In Germany it is forbidden to euthanize animals for lack of resources or will
to keep it. People often have to pay shelters to take their animals, and if
they just abandon them somewhere, they may get fined or even prosecuted.

In general, Germans tend to ask shelters first, when trying to acquire a dog,
cats also. It has gotten so far that shelters have more applicants than dogs
they can give them, and the dogs which stay in shelters are not suited to an
average dog owner (behavior, size, medical issues). We even import thousands
of street/shelter dogs from all over Europe.

Cats unfortunately are too plentiful. There are always some feral/semi-feral
populations who haven't been neutered. Shelters keep them, but they will often
stay all their life there.

And of course, not all of the US is comparable to Germany in many regards. In
Germany there aren't a lot of sparsely populated areas, and the animal
protection laws are a lot tougher.

------
rurban
Overview:
[https://en.m.wikipedia.org/wiki/Onychectomy](https://en.m.wikipedia.org/wiki/Onychectomy)

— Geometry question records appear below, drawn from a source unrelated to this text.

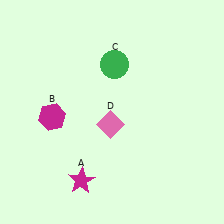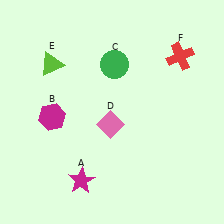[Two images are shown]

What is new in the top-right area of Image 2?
A red cross (F) was added in the top-right area of Image 2.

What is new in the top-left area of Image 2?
A lime triangle (E) was added in the top-left area of Image 2.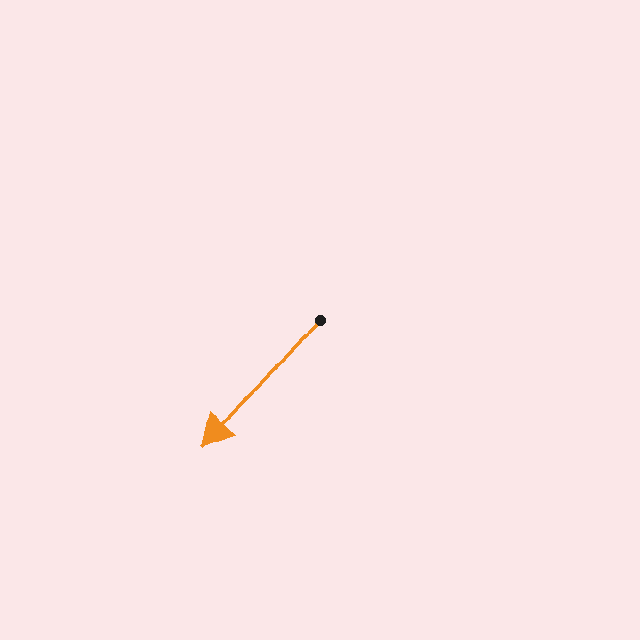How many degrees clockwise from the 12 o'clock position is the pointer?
Approximately 221 degrees.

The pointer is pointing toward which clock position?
Roughly 7 o'clock.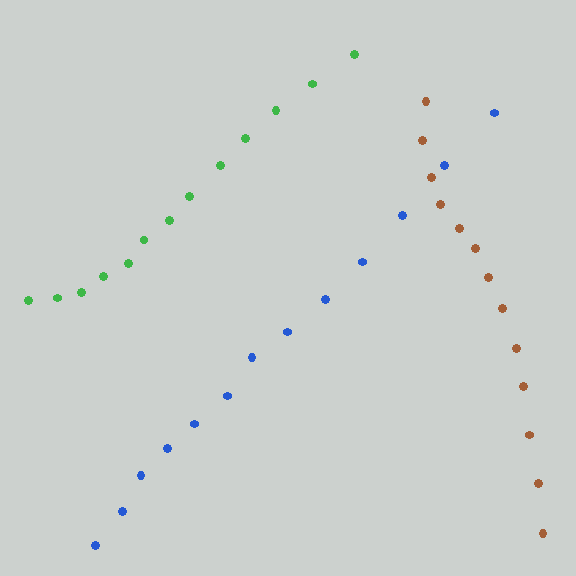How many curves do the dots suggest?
There are 3 distinct paths.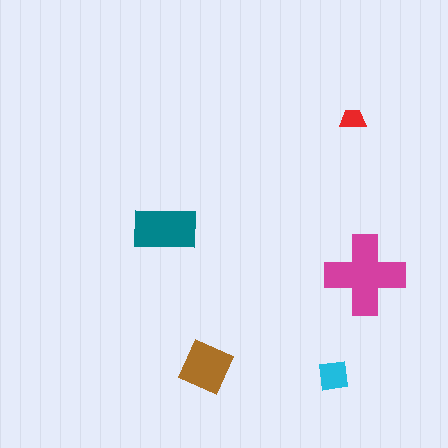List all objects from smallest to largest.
The red trapezoid, the cyan square, the brown square, the teal rectangle, the magenta cross.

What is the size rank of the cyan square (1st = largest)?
4th.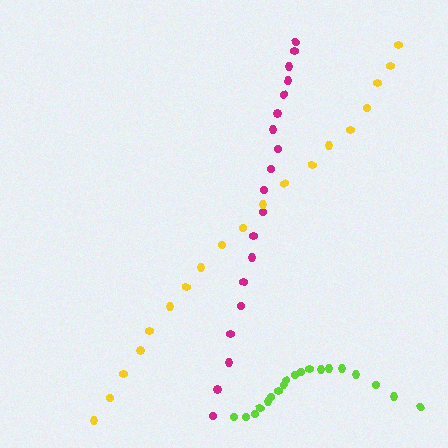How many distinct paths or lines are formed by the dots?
There are 3 distinct paths.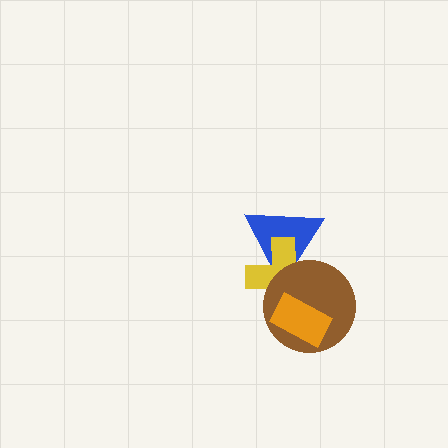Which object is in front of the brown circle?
The orange rectangle is in front of the brown circle.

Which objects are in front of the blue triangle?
2 objects cover part of the blue triangle: the yellow cross and the brown circle.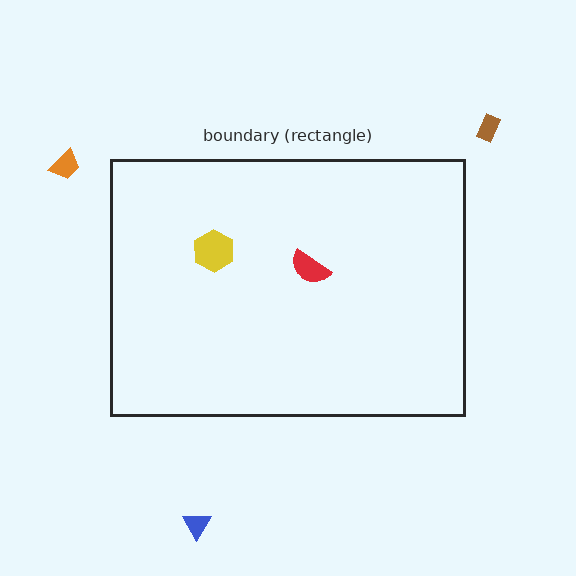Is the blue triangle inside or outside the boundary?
Outside.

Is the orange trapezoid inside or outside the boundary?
Outside.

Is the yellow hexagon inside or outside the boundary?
Inside.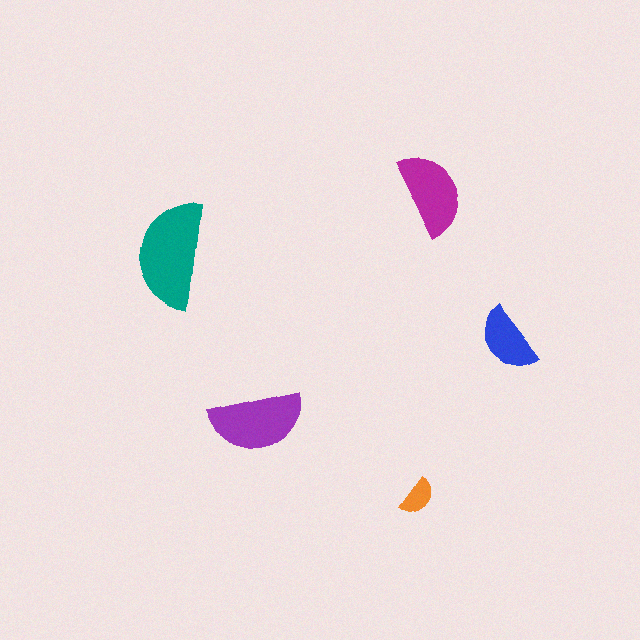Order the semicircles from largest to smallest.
the teal one, the purple one, the magenta one, the blue one, the orange one.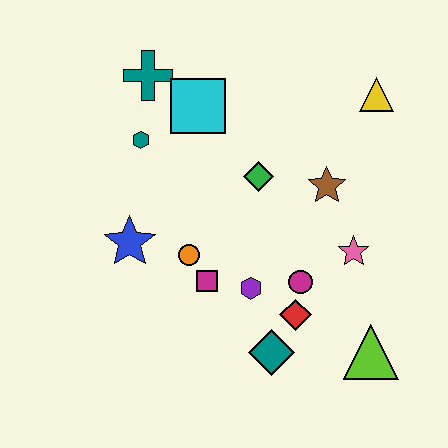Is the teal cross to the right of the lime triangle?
No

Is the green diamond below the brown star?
No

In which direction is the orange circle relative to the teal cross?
The orange circle is below the teal cross.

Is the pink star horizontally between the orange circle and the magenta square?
No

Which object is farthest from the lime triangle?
The teal cross is farthest from the lime triangle.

Outlawed in most countries, animal cruelty.

------
alexmlamb
It's not exactly a quick fix, but how many generations would it take to breed
cats with substantially softer claws? This could be an interesting program
perhaps for the government to undertake.

I also wonder if crispr or embryo selection could be used if a GWAS could find
genes that lead to softer claws.

The selection techniques have been used to improve milk yields for cows, so it
seems like making cats which don't need to be declawed would be a valid
project.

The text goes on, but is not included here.